Gli smartwatch possono aiutare a rilevare le infezioni da Covid-19?

Cinque anni fa, su un volo per la Norvegia, il biologo della Stanford University Michael Snyder notò che il suo corpo non si comportava come dovrebbe. Secondo i diversi fitness tracker che indossava in quel momento, la sua frequenza cardiaca era insolitamente alta e il suo battito cardiaco – una misura del livello di ossigeno nel sangue – era insolitamente basso. “Quando sono atterrato, non sono mai tornati alla normalità“, dice. “Quindi sapevo che stava succedendo qualcosa.

Snyder poteva indovinare cosa fosse quel qualcosa: due settimane prima, aveva aiutato suo fratello a installare una recinzione in campagna. Abbastanza sicuro, subito dopo lo sbarco in Norvegia, ha sviluppato una febbre compatibile con la malattia di Lyme. Un medico norvegese gli ha somministrato antibiotici per combattere l’infezione fino al suo ritorno a casa, quando un test ha confermato la diagnosi. “E i primi indizi provenivano effettivamente dal mio smartwatch“, dice Snyder. “Piuttosto cool.”

 

Snyder indossava i dispositivi come parte di uno studio in corso, iniziato nel 2010, in cui il suo laboratorio sta monitorando i dati indossabili.
All’epoca in cui abbiamo iniziato, la maggior parte delle persone non li utilizzava nemmeno per motivi di salute“, dice. “Ci siamo resi conto, che questi monitor 24 ore su 24, 7 giorni su 7 raccolgono dati sulla tua fisiologia.” Si chiedeva cosa si potesse imparare da tutti quei dati.

Forse molto. In una revisione dei dati personali dello smartwatch di Snyder nei due anni precedenti la sua esperienza con la malattia di Lyme, il suo team ha trovato prove di tre infezioni virali che erano già state confermate dai test, inclusa una che era asintomatica. “Quindi ogni volta che ero malato, potevamo accertarlo con la frequenza cardiaca e la temperatura corporea elevate, prima della comparsa dei sintomi“, dice. I ricercatori hanno iniziato a progettare algoritmi per identificare le deviazioni dai parametri vitali di base in chiunque, con l’obiettivo di combinare dati genetici, indossabili e di altro tipo per prevedere i disturbi metabolici, stimare il rischio cardiovascolare ed effettuare altre valutazioni della salute da remoto.

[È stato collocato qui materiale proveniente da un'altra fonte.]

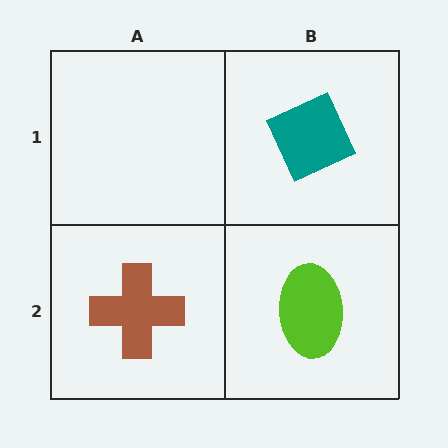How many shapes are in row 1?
1 shape.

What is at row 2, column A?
A brown cross.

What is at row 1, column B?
A teal diamond.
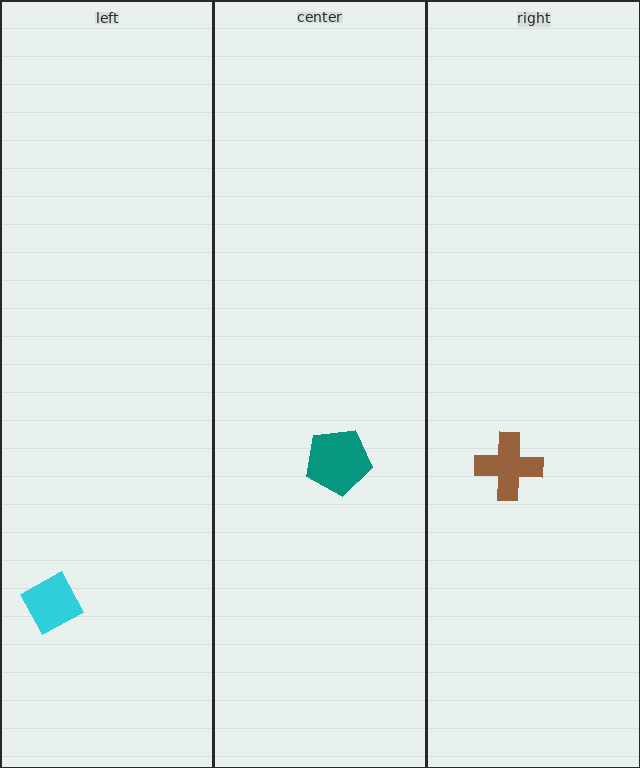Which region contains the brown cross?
The right region.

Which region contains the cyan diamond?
The left region.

È iniziato così un percorso di ricerca – ora affiancato da laboratori di tutto il mondo – che potrebbe consentire agli smartwatch di rilevare quando le persone vengono contagiate dal Covid-19 ancor prima che si sentano male. Negli ultimi anni, Snyder e numerosi altri gruppi di ricerca hanno utilizzato dispositivi indossabili per monitorare la salute del cuore e rilevare malattie infettive. Ora, molti sperano che i gadget possano essere sfruttati nella battaglia per fermare la diffusione del Covid-19.

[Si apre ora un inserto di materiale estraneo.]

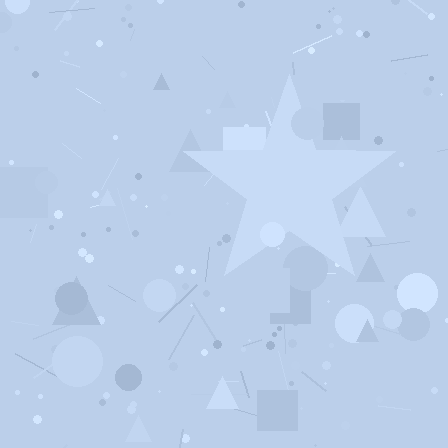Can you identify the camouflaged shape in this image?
The camouflaged shape is a star.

SARS-CoV-2, il virus che causa il Covid-19, ha infettato più di 100 milioni di persone e ucciso più di 2 milioni. Accelerando la sua diffusione, le persone che trasportano il virus possono trasmetterlo ad altri senza sapere di essere infetti. Massicci test rapidi potrebbero ridurre tale trasmissione avvisando le persone dell’infezione, ma la maggior parte delle persone non viene sottoposta a test ogni giorno e comunque non ci sarebbero risorse sufficienti per farlo. Trovare modi per identificare rapidamente coloro che hanno maggiori probabilità di risultare positivi potrebbe salvare vite umane.

Come suggerisce Snyder, il fascino dell’utilizzo di smartwatch, fitness tracker e altri gadget simili a questo scopo è che possono monitorare (a seconda del dispositivo) frequenza cardiaca, frequenza respiratoria, sonno, temperatura, pressione sanguigna e livelli di attività – e quelle decine di milioni di americani li indossano già.